Sendo esta, uma situação de verdadeira emergência, muito bem poderia o Presidente da República interromper as suas visitas e dizer aos seus homólogos que, neste momento de sofrimento, o “maravilhoso povo” precisa sim de sentir o colo do pai da Nação. Mas nada.
Não é possível, pensamos nós, que Armando Guebuza consiga ter a real dimensão do que efectivamente está a acontecer nas unidades sanitárias recebendo informações por internet, por mail, por vídeo conferencia, pela televisão, por jornais, pelos porta-vozes...
Pensamos nós que é esta altura de inventar “presidências abertas e inclusivas” para ver, in loco, o sofrimento do povo nas unidades sanitárias. Provavelmente o Presidente não vá nunca fazer isso, porque sabe de antemão que nas unidades sanitárias vai apenas ver choros, lamúrias, sofrimento e morte. O senhor Presidente não vai não às unidades sanitárias porque está consciente que o cenário presente nesses locais vai, certamente, activar o lado sensível que um Homem normal tem. Acreditamos nós que não é possível, matar por completo o lado sensível de um Homem normal. Com o actual estado de coisas, sinceramente somos obrigados a concordar com as pessoas que dizem que as “presidenciais abertas” que o senhor presidente faz são uma verdadeira mentira a sí mesmo, na medida em que tudo é preparado para dar uma imagem ilusória de que o país está a caminhar e o povo está bem. Aliás, diz-se até que as pessoas que devem intervir nos seus comícios, são criteriosamente seleccionadas e os discursos minuciosamente checados. Esta não é a postura recomendada para um Chefe de Estado que publicamente diz que ama o seu povo. Estar longe do povo em momentos críticos, mostra, isso sim, um presidente que cultiva a mentira e a insensibilidade.
Pode ser verdade que o governo não esteja em condições de satisfazer, em pleno, as exigências do pessoal da saúde, mas parece estar a ficar cada vez mais claro, haver uma insensibilidade governamental que, nalgum momento, pode ser tipificado como crime, tendo em conta os deveres de um governo que diz trabalhar pelo povo e para o povo.
De facto é crime dizer que o povo está a ser atendido “normalmente”, enquanto não está nada a ser atendido, exactamente porque não há ninguém para o atender. Os poucos que lá estão, fingem estar a atender as pessoas, mas na verdade não estão a atender devidamente os doentes. Este é um crime imperdoável que deve ficar devidamente registado na história deste país.

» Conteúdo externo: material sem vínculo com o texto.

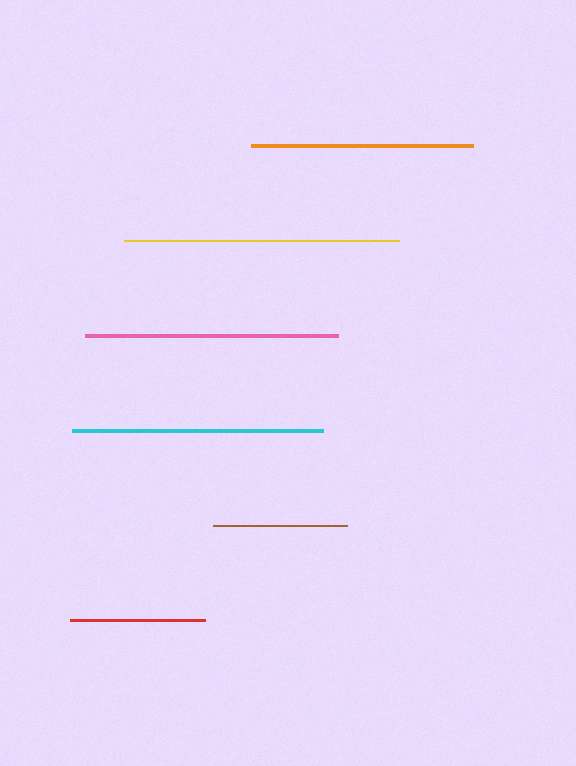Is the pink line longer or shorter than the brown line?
The pink line is longer than the brown line.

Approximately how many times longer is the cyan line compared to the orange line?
The cyan line is approximately 1.1 times the length of the orange line.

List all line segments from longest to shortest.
From longest to shortest: yellow, pink and cyan (about equal), orange, red and brown (about equal).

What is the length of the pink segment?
The pink segment is approximately 253 pixels long.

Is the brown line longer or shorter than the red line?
The red and brown lines are approximately the same length (about 134 and 134 pixels).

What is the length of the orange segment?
The orange segment is approximately 222 pixels long.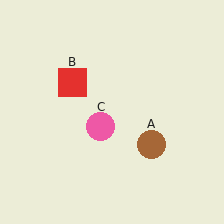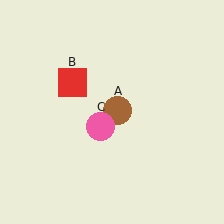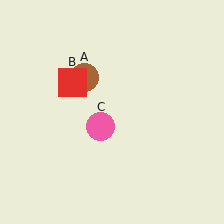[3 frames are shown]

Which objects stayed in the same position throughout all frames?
Red square (object B) and pink circle (object C) remained stationary.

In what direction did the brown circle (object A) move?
The brown circle (object A) moved up and to the left.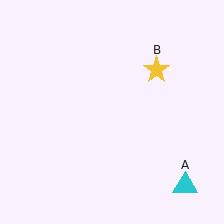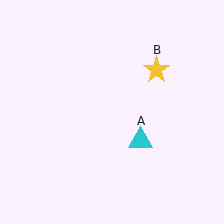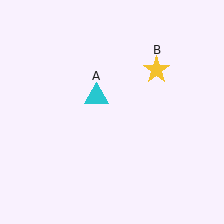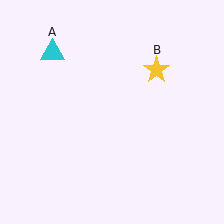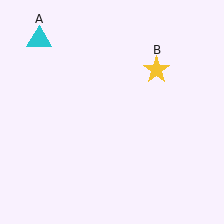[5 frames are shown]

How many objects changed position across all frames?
1 object changed position: cyan triangle (object A).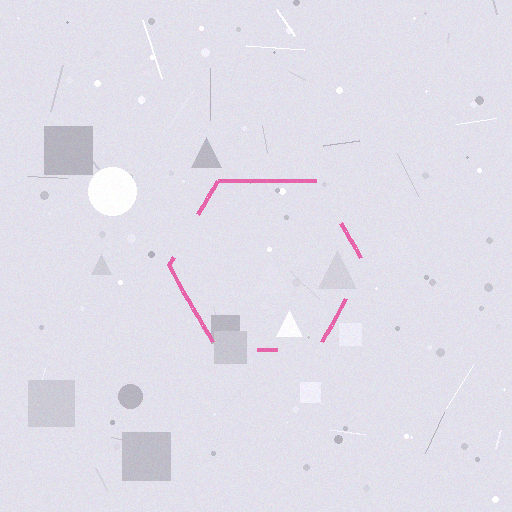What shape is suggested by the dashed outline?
The dashed outline suggests a hexagon.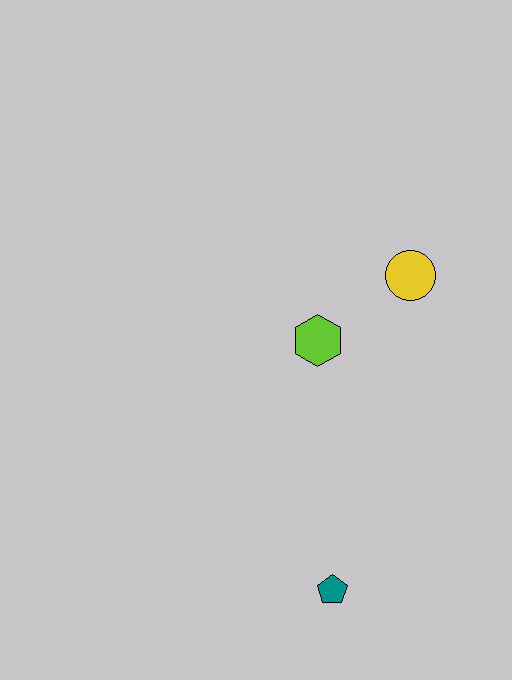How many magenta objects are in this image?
There are no magenta objects.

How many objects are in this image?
There are 3 objects.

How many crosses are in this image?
There are no crosses.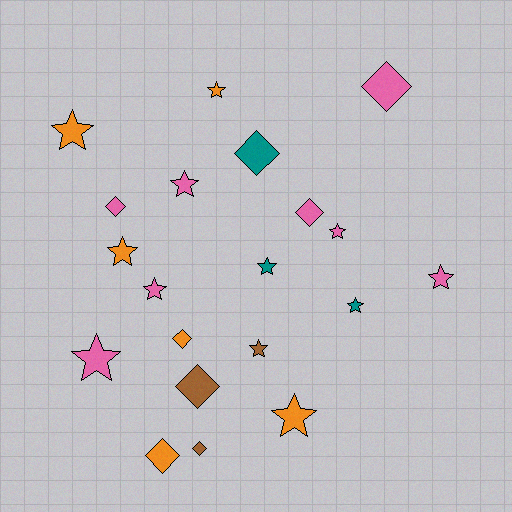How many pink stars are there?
There are 5 pink stars.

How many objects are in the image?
There are 20 objects.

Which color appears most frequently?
Pink, with 8 objects.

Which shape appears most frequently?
Star, with 12 objects.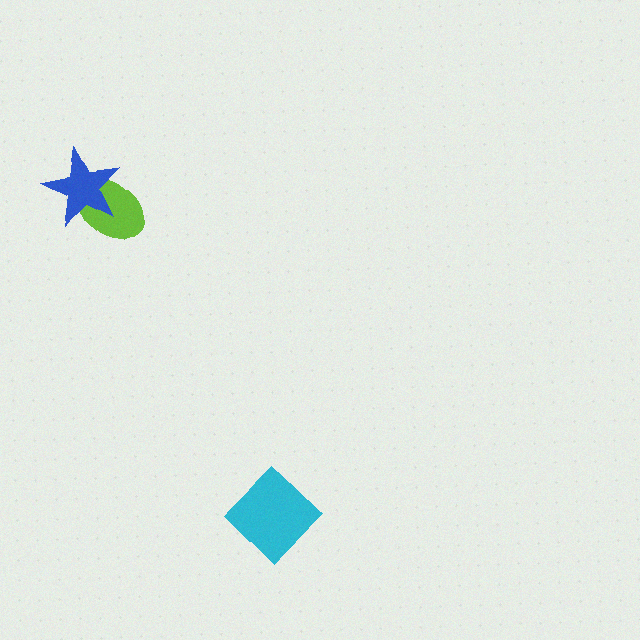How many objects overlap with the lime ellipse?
1 object overlaps with the lime ellipse.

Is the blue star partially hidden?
No, no other shape covers it.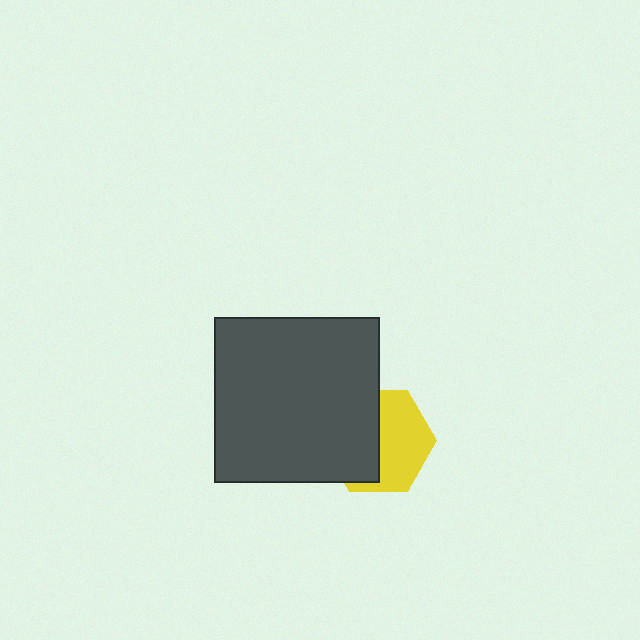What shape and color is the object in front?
The object in front is a dark gray square.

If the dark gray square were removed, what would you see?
You would see the complete yellow hexagon.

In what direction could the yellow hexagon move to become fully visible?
The yellow hexagon could move right. That would shift it out from behind the dark gray square entirely.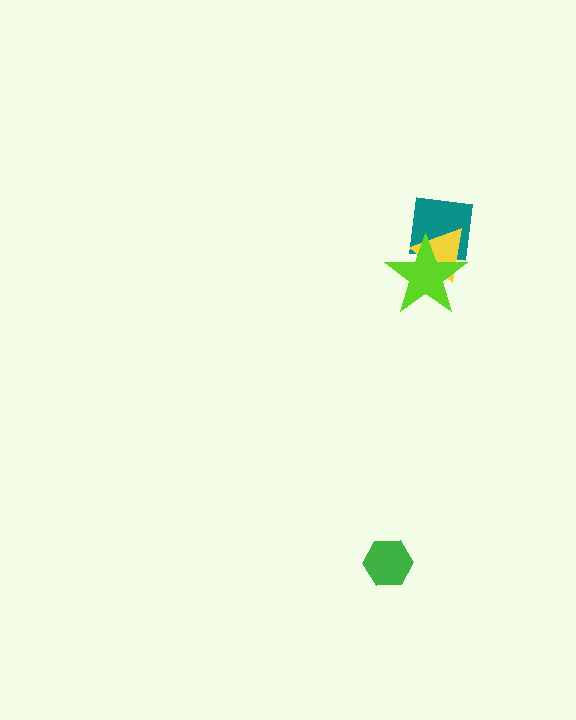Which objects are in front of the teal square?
2 objects cover part of the teal square: the yellow triangle and the lime star.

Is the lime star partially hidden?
No, no other shape covers it.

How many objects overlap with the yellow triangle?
2 objects overlap with the yellow triangle.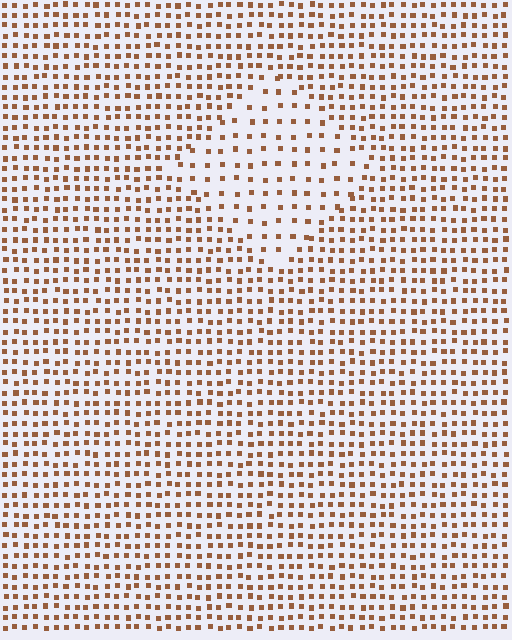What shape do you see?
I see a diamond.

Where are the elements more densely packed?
The elements are more densely packed outside the diamond boundary.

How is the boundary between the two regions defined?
The boundary is defined by a change in element density (approximately 2.0x ratio). All elements are the same color, size, and shape.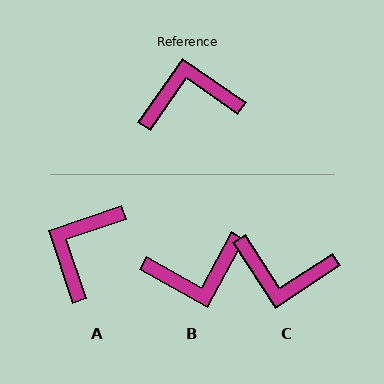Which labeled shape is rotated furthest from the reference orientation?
B, about 174 degrees away.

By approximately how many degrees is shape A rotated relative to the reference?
Approximately 54 degrees counter-clockwise.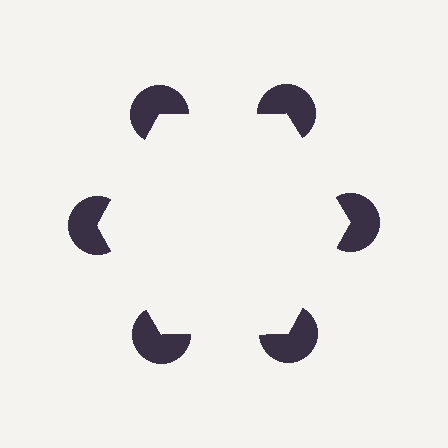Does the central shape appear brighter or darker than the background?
It typically appears slightly brighter than the background, even though no actual brightness change is drawn.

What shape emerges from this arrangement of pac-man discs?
An illusory hexagon — its edges are inferred from the aligned wedge cuts in the pac-man discs, not physically drawn.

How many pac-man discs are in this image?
There are 6 — one at each vertex of the illusory hexagon.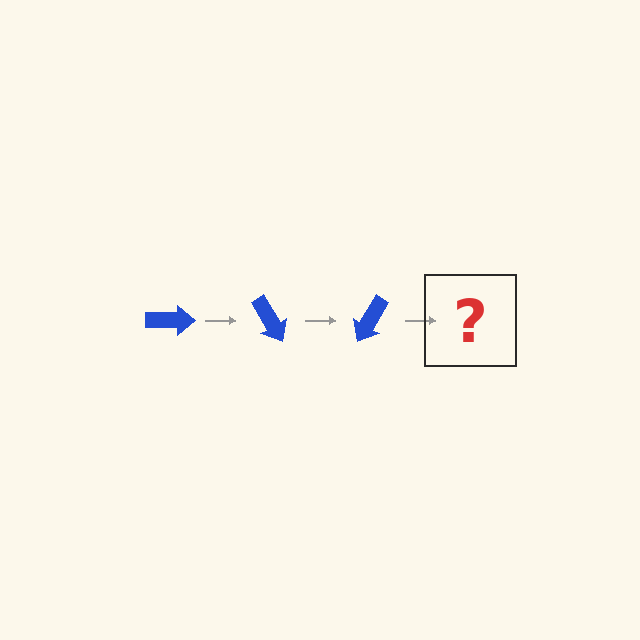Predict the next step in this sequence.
The next step is a blue arrow rotated 180 degrees clockwise.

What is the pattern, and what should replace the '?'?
The pattern is that the arrow rotates 60 degrees clockwise each step. The '?' should be a blue arrow rotated 180 degrees clockwise.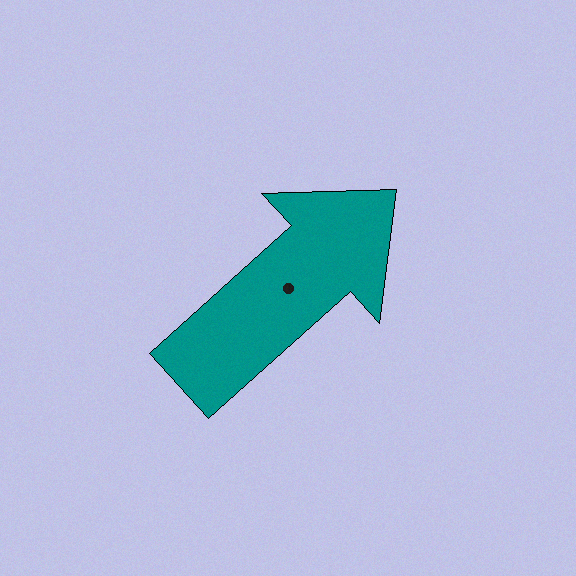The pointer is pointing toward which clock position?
Roughly 2 o'clock.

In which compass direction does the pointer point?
Northeast.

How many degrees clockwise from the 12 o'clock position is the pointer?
Approximately 48 degrees.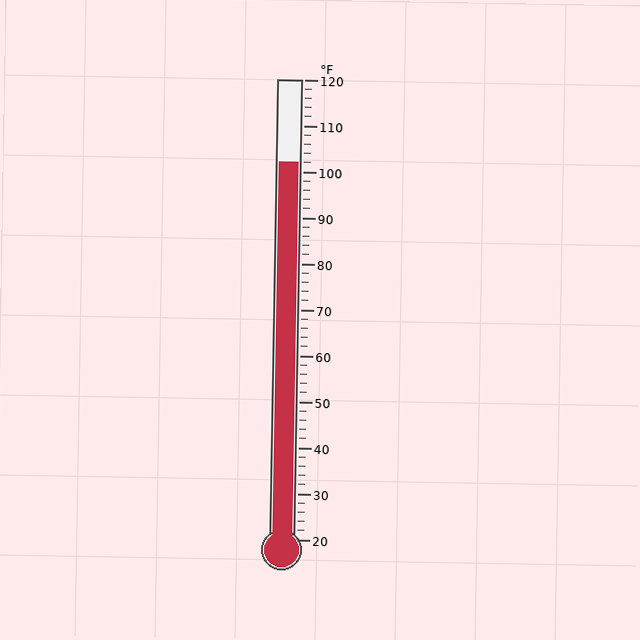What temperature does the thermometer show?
The thermometer shows approximately 102°F.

As actuais viagens do presidente vêm recordar-nos o jantar regalado oferecido a si (presidente) e aos seus, exactamente na altura em que em as populações eram levadas para a morte por causa das fortes correntes de água (da chuva) que inundavam muitas regiões da zona sul. Estes são pecados que podem ser capitais para um governo que brevemente deve mostrar serviço para merecer renovação da confiança popular nos pleitos eleitorais que estão à porta.